************************
Condor Workflow Job Type
************************
**Last Updated:** December 27, 2018
A Condor Workflow provides a way to run a group of jobs (which can have hierarchical relationships) as a single (Tethys) job. The hierarchical relationships are defined as parent-child relationships. For example, suppose a workflow is defined with three jobs: ``JobA``, ``JobB``, and ``JobC``, which must be run in that order. These jobs would be defined with the following relationships: ``JobA`` is the parent of ``JobB``, and ``JobB`` is the parent of ``JobC``.
.. seealso::
The Condor Workflow job type uses the CondorPy library to submit jobs to HTCondor compute pools.
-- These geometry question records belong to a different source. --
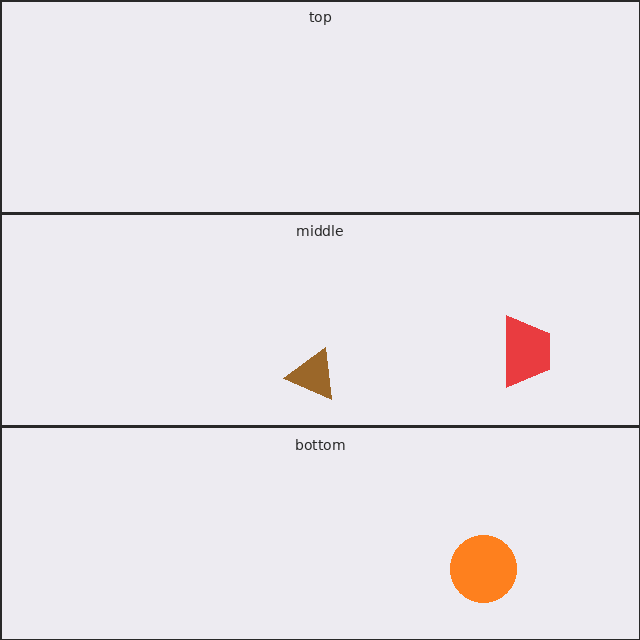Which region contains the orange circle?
The bottom region.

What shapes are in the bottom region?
The orange circle.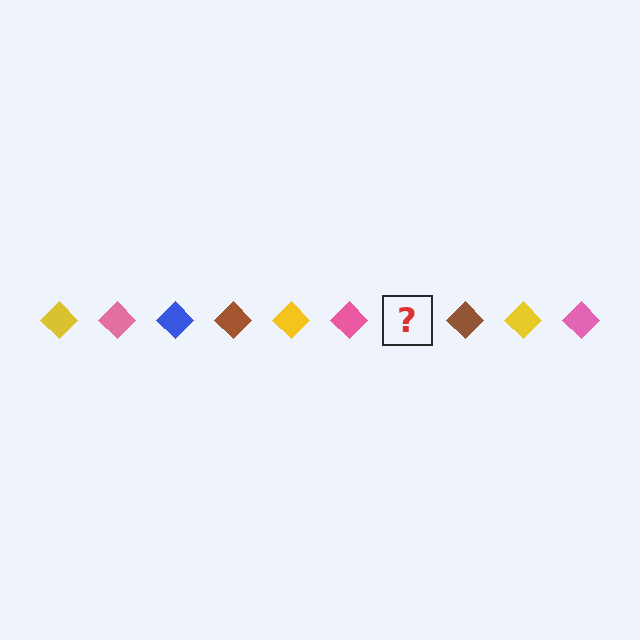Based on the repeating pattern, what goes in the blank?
The blank should be a blue diamond.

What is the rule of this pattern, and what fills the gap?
The rule is that the pattern cycles through yellow, pink, blue, brown diamonds. The gap should be filled with a blue diamond.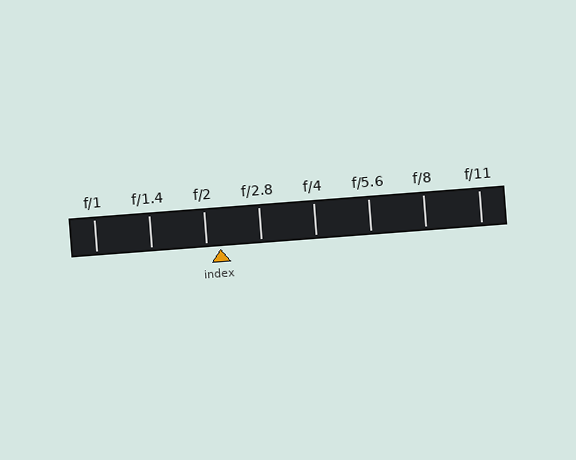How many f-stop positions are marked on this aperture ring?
There are 8 f-stop positions marked.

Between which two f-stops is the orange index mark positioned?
The index mark is between f/2 and f/2.8.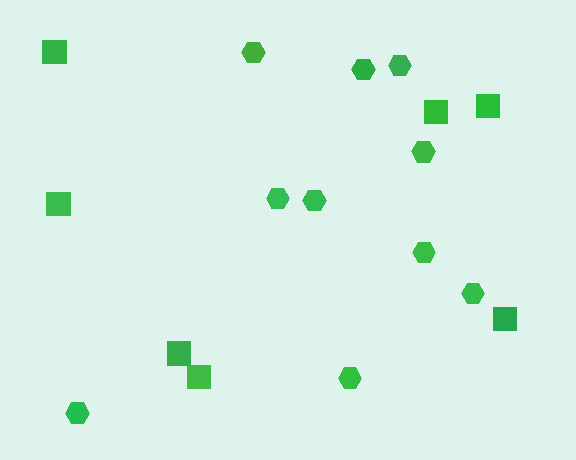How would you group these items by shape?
There are 2 groups: one group of hexagons (10) and one group of squares (7).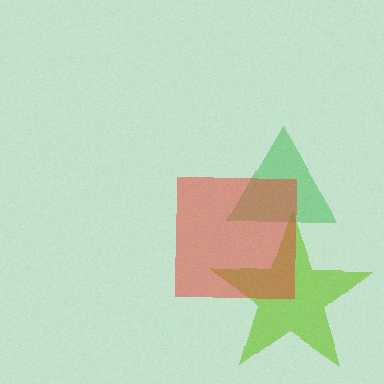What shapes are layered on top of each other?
The layered shapes are: a lime star, a green triangle, a red square.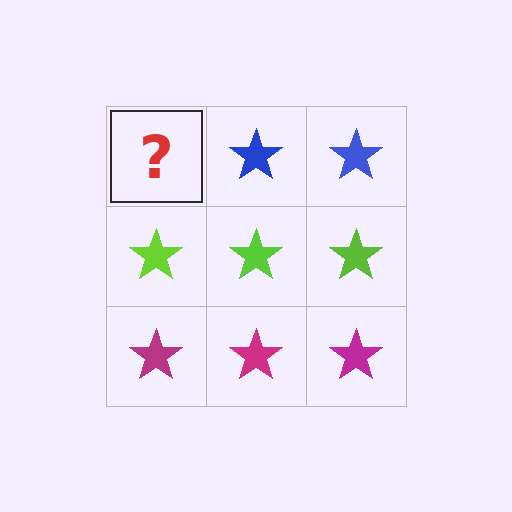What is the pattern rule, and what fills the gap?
The rule is that each row has a consistent color. The gap should be filled with a blue star.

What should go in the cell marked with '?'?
The missing cell should contain a blue star.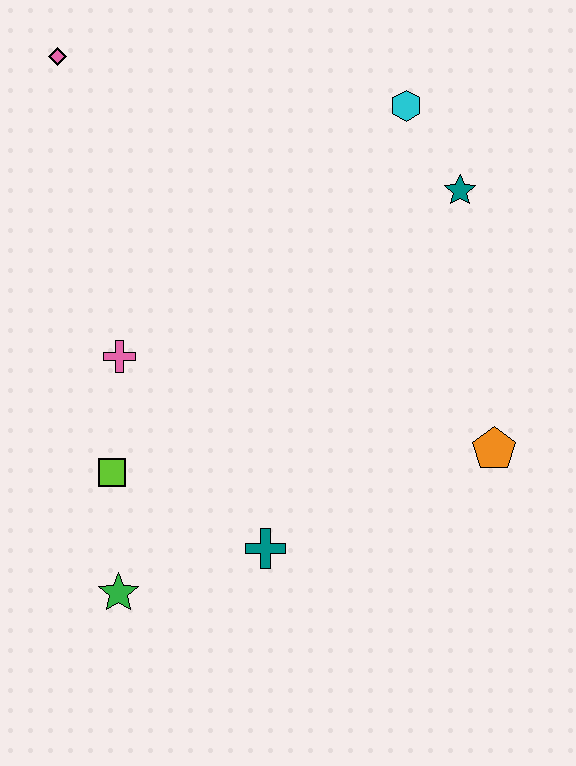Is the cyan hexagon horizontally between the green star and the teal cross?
No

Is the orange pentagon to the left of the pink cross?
No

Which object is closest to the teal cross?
The green star is closest to the teal cross.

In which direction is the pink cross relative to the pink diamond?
The pink cross is below the pink diamond.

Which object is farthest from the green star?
The cyan hexagon is farthest from the green star.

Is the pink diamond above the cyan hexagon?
Yes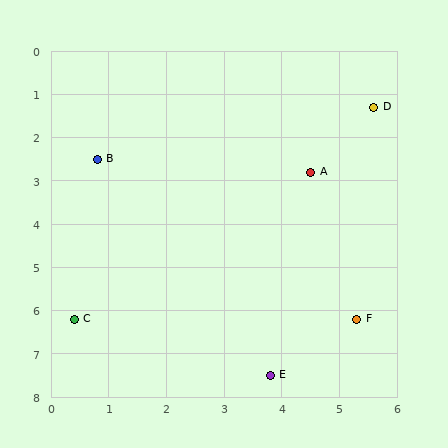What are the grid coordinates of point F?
Point F is at approximately (5.3, 6.2).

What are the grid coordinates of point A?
Point A is at approximately (4.5, 2.8).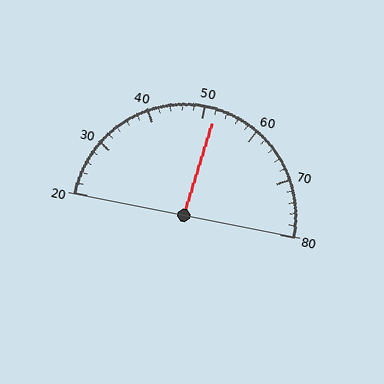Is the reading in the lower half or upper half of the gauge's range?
The reading is in the upper half of the range (20 to 80).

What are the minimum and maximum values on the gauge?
The gauge ranges from 20 to 80.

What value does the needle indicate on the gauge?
The needle indicates approximately 52.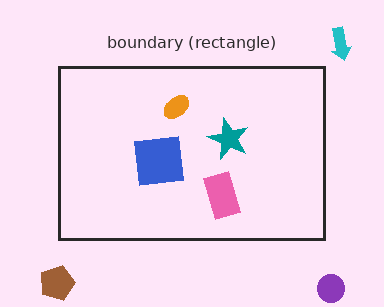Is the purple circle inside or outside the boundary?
Outside.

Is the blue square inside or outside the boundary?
Inside.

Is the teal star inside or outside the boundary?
Inside.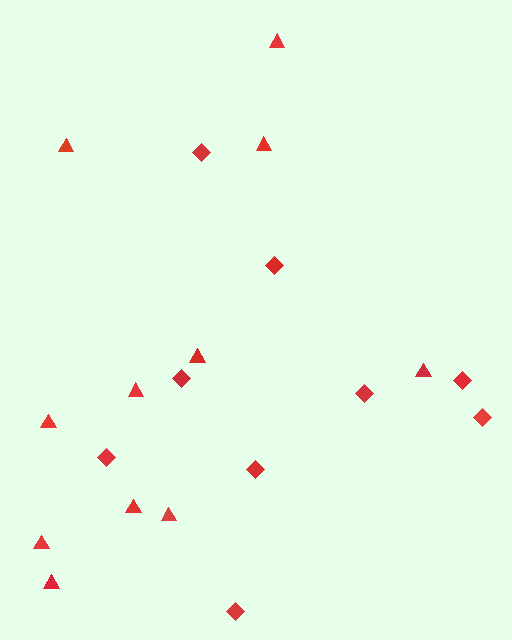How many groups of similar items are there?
There are 2 groups: one group of triangles (11) and one group of diamonds (9).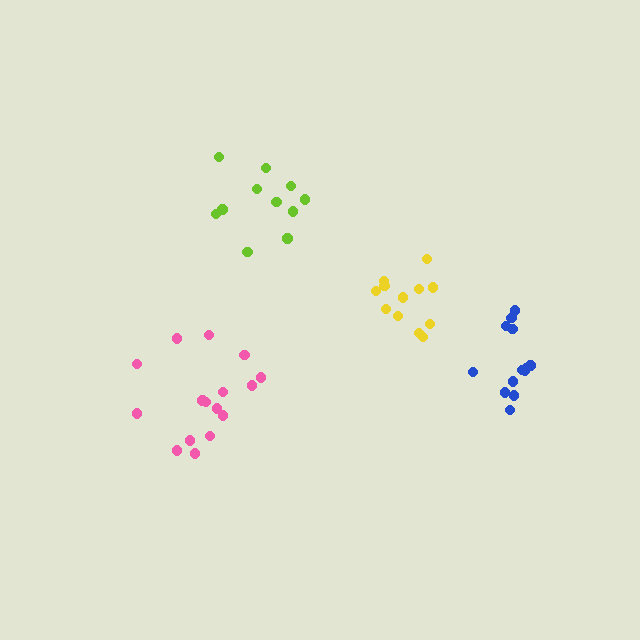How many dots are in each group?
Group 1: 16 dots, Group 2: 11 dots, Group 3: 12 dots, Group 4: 13 dots (52 total).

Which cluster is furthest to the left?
The pink cluster is leftmost.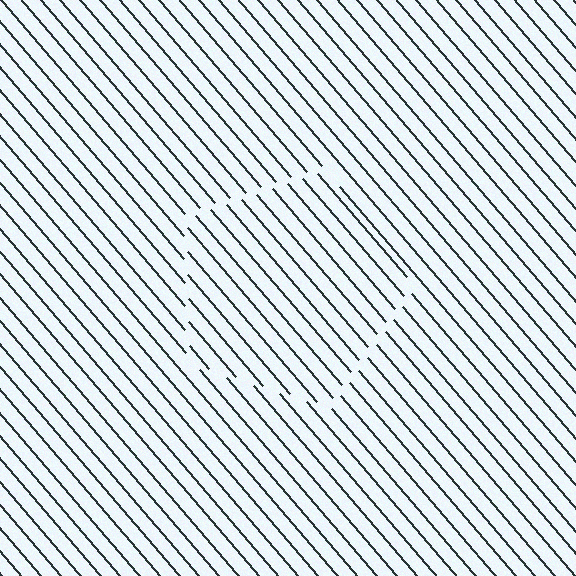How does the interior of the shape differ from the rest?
The interior of the shape contains the same grating, shifted by half a period — the contour is defined by the phase discontinuity where line-ends from the inner and outer gratings abut.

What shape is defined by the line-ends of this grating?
An illusory pentagon. The interior of the shape contains the same grating, shifted by half a period — the contour is defined by the phase discontinuity where line-ends from the inner and outer gratings abut.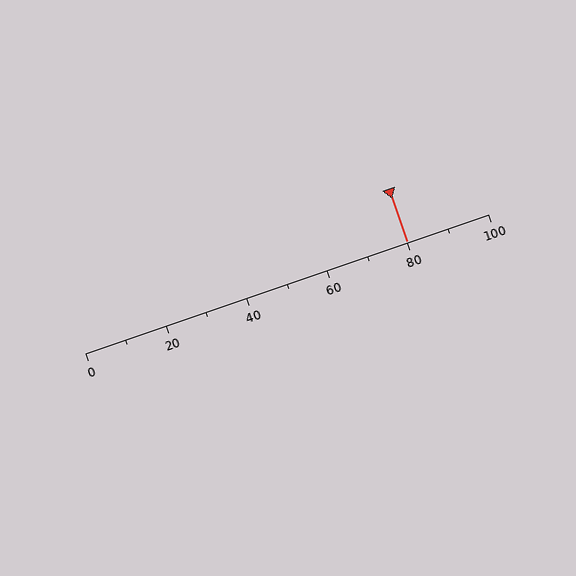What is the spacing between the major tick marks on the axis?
The major ticks are spaced 20 apart.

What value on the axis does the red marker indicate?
The marker indicates approximately 80.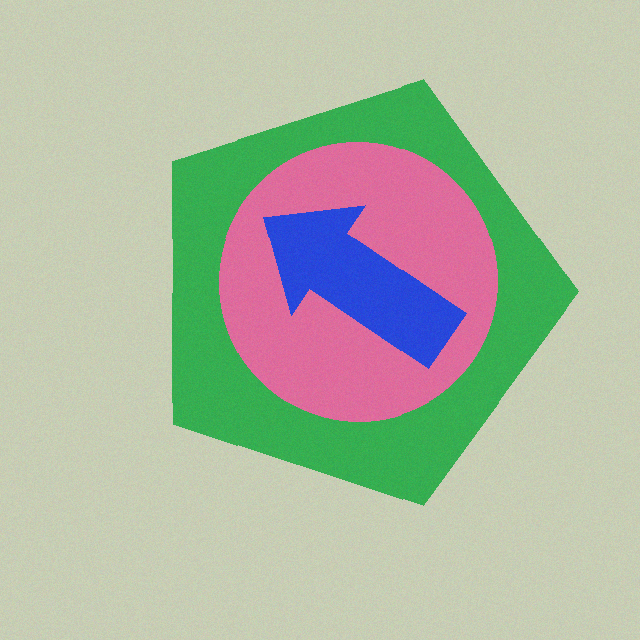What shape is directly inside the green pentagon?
The pink circle.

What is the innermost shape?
The blue arrow.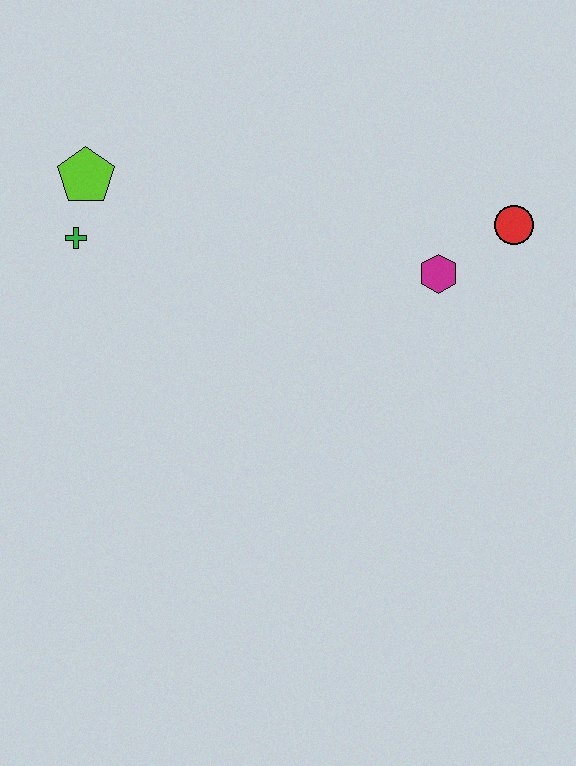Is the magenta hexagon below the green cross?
Yes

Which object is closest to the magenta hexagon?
The red circle is closest to the magenta hexagon.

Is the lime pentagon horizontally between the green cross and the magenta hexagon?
Yes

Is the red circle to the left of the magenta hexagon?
No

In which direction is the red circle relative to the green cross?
The red circle is to the right of the green cross.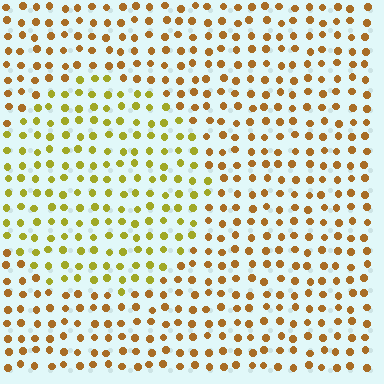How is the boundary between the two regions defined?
The boundary is defined purely by a slight shift in hue (about 31 degrees). Spacing, size, and orientation are identical on both sides.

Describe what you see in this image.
The image is filled with small brown elements in a uniform arrangement. A circle-shaped region is visible where the elements are tinted to a slightly different hue, forming a subtle color boundary.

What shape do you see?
I see a circle.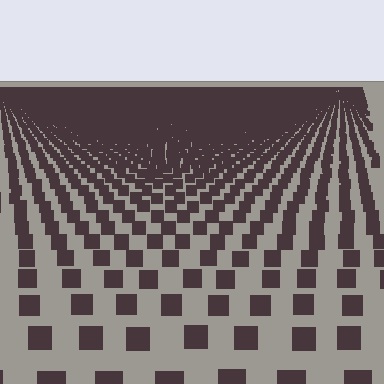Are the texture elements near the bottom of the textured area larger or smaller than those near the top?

For more information on CondorPy and HTCondor see the `CondorPy documentation `_ and specifically the `Overview of HTCondor `_.
Creating a Condor Workflow
==========================
Creating a Condor Workflow job involves 3 steps:
1. Create an empty Workflow job from the job manager.
2. Create the jobs that will make up the workflow with `CondorWorkflowJobNode`
3. Define the relationships among the nodes
::
from tethys_sdk.jobs import CondorWorkflowJobNode
from .app import MyApp as app
def some_controller(request):
# get the path to the app workspace to reference job files
app_workspace = app.get_app_workspace().path
workflow = job_manager.create_job(
name='MyWorkflowABC',
user=request.user,
job_type='CONDORWORKFLOW',
scheduler=None,
)
workflow.save()
job_a = CondorWorkflowJobNode(
name='JobA',
workflow=workflow,
condorpy_template_name='vanilla_transfer_files',
remote_input_files=(
os.path.join(app_workspace, 'my_script.py'),
os.path.join(app_workspace, 'input_1'),
os.path.join(app_workspace, 'input_2')
),
attributes=dict(
executable='my_script.py',
transfer_input_files=('../input_1', '../input_2'),
transfer_output_files=('example_output1', 'example_output2'),
)
)
job_a.save()
job_b = CondorWorkflowJobNode(
name='JobB',
workflow=workflow,
condorpy_template_name='vanilla_transfer_files',
remote_input_files=(
os.path.join(app_workspace, 'my_script.py'),
os.path.join(app_workspace, 'input_1'),
os.path.join(app_workspace, 'input_2')
),
attributes=dict(
executable='my_script.py',
transfer_input_files=('../input_1', '../input_2'),
transfer_output_files=('example_output1', 'example_output2'),
),
)
job_b.save()
job_c = CondorWorkflowJobNode(
name='JobC',
workflow=workflow,
condorpy_template_name='vanilla_transfer_files',
remote_input_files=(
os.path.join(app_workspace, 'my_script.py'),
os.path.join(app_workspace, 'input_1'),
os.path.join(app_workspace, 'input_2')
),
attributes=dict(
executable='my_script.py',
transfer_input_files=('../input_1', '../input_2'),
transfer_output_files=('example_output1', 'example_output2'),
),
)
job_c.save()
job_b.add_parent(job_a)
job_c.add_parent(job_b)
workflow.save()
# or
workflow.execute()
.. note::
The `CondorWorkflow` object must be saved before the `CondorWorkflowJobNode` objects can be instantiated, and the `CondorWorkflowJobNode` objects must be saved before you can define the relationships.
Before a controller returns a response the job must be saved or else all of the changes made to the job will be lost (executing the job automatically saves it). If submitting the job takes a long time (e.g. if a large amount of data has to be uploaded to a remote scheduler) then it may be best to use AJAX to execute the job.
API Documentation
=================
.. autoclass:: tethys_compute.models.CondorWorkflow
.. autoclass:: tethys_compute.models.CondorWorkflowNode
.. autoclass:: tethys_compute.models.CondorWorkflowJobNode